Question

A4.5 cm of length of needle placed perpendicular to the principal axis 12 cm away from the convex mirror of focal length 15cm give the magnitude of size of the image of the needle​

Answer 1

Given that,

Size of the needle, h = 4.5 cm

Object distance, u = -12 cm (negative by convention)

Focal length of the convex mirror, f = +15 cm

To find,

The magnitude of size of the image of the needle​.

Solution,

Firstly, let's find the image distance v using mirror's formula such that,

$\dfrac{1}{v}+\dfrac{1}{u}=\dfrac{1}{f}\\\\\dfrac{1}{v}=\dfrac{1}{f}-\dfrac{1}{u}\\\\\dfrac{1}{v}=\dfrac{1}{15}-\dfrac{1}{(-12)}\\\\v=6.7\ cm$

The object is placed at a distance of 6.7 cm.

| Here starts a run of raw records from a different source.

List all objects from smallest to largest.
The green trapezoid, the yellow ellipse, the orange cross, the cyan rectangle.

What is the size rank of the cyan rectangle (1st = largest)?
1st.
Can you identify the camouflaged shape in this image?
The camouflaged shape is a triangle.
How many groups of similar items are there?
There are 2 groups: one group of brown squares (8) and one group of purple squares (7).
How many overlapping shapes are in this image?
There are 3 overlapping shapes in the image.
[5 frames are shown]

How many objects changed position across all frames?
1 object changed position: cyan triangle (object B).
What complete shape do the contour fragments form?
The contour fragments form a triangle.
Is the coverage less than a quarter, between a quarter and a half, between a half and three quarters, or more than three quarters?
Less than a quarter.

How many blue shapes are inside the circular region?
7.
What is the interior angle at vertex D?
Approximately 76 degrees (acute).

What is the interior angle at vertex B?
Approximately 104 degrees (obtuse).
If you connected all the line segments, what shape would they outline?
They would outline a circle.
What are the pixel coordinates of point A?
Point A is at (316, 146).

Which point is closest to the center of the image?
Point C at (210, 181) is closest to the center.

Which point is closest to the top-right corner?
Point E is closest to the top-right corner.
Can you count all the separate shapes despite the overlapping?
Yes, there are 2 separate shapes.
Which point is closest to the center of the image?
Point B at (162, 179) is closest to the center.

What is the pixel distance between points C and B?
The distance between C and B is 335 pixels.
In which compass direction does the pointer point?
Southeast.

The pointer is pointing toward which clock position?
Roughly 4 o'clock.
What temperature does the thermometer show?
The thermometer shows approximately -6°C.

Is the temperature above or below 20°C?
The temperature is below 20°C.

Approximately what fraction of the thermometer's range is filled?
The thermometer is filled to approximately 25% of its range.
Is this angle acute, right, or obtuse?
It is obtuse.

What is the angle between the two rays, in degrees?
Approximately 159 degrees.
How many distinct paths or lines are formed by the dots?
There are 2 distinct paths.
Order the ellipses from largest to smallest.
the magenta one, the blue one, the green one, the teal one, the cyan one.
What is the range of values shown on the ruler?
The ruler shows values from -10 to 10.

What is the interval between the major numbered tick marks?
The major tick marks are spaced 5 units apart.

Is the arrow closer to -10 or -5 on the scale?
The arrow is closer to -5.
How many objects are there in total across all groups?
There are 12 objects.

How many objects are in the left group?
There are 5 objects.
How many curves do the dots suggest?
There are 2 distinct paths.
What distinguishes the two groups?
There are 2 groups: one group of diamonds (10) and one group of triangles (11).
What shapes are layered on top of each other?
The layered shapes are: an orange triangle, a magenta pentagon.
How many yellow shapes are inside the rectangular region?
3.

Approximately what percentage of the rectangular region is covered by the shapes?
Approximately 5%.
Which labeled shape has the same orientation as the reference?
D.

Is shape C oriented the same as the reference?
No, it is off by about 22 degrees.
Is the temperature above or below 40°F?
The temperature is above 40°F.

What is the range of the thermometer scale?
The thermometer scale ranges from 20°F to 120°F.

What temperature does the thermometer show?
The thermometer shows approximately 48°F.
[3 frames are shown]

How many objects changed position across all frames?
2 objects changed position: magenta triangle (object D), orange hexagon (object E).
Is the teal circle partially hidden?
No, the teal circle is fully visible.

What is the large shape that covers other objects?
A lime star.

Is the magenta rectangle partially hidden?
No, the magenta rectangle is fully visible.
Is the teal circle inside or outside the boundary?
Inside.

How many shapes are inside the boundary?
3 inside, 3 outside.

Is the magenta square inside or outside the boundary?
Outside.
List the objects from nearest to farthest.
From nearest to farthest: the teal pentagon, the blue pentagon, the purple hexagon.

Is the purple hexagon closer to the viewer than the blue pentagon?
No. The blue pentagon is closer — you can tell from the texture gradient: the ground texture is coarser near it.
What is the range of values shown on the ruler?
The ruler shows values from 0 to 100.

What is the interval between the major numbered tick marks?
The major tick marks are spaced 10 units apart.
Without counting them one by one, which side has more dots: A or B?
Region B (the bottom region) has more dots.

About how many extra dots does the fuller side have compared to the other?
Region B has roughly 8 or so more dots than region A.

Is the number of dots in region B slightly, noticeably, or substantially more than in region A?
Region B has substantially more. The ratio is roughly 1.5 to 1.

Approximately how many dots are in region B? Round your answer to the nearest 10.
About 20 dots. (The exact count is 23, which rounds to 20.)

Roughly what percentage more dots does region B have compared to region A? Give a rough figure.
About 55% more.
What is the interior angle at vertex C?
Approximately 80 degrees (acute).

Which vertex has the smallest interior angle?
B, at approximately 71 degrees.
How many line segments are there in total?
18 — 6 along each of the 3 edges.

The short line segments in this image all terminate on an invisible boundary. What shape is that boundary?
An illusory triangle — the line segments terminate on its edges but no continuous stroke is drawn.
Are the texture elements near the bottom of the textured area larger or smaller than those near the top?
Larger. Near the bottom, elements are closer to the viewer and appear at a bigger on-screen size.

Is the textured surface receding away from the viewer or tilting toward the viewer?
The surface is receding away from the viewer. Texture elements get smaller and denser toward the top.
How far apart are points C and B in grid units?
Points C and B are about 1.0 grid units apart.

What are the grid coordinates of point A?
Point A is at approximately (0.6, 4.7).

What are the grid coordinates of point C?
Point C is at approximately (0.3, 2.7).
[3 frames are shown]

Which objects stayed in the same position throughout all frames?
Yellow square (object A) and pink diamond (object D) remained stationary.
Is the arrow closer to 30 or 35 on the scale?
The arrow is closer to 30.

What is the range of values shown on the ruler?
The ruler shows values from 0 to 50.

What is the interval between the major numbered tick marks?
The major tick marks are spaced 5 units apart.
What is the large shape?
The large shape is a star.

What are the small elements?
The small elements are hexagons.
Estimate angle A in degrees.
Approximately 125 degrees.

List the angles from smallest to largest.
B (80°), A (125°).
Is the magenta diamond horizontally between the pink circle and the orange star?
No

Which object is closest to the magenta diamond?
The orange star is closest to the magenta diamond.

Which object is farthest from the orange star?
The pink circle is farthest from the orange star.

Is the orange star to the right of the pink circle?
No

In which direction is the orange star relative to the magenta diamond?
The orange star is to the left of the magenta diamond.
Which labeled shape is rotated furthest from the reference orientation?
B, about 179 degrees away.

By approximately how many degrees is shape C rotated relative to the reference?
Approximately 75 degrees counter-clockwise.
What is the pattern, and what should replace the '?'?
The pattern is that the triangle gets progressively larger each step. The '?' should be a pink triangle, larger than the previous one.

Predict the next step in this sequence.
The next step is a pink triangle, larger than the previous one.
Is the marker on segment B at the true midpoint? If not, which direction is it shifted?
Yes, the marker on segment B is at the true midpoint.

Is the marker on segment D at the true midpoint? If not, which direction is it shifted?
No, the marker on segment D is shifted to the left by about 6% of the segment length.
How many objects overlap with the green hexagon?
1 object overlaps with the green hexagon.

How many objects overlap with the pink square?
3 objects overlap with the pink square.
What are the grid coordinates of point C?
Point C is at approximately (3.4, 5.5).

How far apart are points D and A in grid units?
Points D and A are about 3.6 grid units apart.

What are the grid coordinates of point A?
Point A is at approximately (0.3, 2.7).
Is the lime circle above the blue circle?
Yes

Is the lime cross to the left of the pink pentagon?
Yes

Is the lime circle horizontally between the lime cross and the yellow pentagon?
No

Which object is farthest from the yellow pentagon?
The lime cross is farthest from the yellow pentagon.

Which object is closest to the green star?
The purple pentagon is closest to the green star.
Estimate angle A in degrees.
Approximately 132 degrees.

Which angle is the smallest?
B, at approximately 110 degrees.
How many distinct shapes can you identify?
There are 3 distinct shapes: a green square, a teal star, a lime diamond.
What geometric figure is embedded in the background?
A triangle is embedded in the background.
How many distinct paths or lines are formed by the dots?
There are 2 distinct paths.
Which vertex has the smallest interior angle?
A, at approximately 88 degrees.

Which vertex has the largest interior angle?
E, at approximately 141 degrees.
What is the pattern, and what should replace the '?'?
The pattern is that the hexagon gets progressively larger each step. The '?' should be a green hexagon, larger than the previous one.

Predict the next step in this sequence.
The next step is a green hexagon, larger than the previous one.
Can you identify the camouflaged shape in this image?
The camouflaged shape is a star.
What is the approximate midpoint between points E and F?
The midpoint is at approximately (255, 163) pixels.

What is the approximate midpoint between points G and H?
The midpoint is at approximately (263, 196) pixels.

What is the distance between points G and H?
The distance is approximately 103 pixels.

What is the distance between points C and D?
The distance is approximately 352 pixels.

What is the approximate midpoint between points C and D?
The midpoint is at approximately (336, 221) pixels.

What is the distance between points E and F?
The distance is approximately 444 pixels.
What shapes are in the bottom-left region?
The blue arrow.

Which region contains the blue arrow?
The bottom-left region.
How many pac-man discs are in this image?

Let h' is the size of the image of the needle. Using formula of magnification,

$m=\dfrac{-v}{u}=\dfrac{h'}{h}\\\\h'=\dfrac{-vh}{u}\\\\h'=\dfrac{-6.7\times 4.5}{-12}\\\\h'=2.51\ cm$

So, the height of the image of the needle is 2.51 cm.

Answer 2

Hola ⚘⚘

Answer:

• 2.51 cm

Explanation:

Given:

• Size of the needle = 4.5 cm
• Object distance = -12 cm
• Focal length of the convex mirror = +15 cm

Tofind:

• The magnitude of size of the image of the needle

Calculation:

• 1/v + 1/u = 1/f

>> 1/v = 1/f - 1/u

>> 1/u = 1/15 - 1/(-12)

>> v = 6.7 cm

• m = -v/u = h'/h

>> h' = -vh/u

>> h' = -6.7×4.5/-12

>> h' = 2.51 cm

hence, height of the image of the needle is 2.51 cm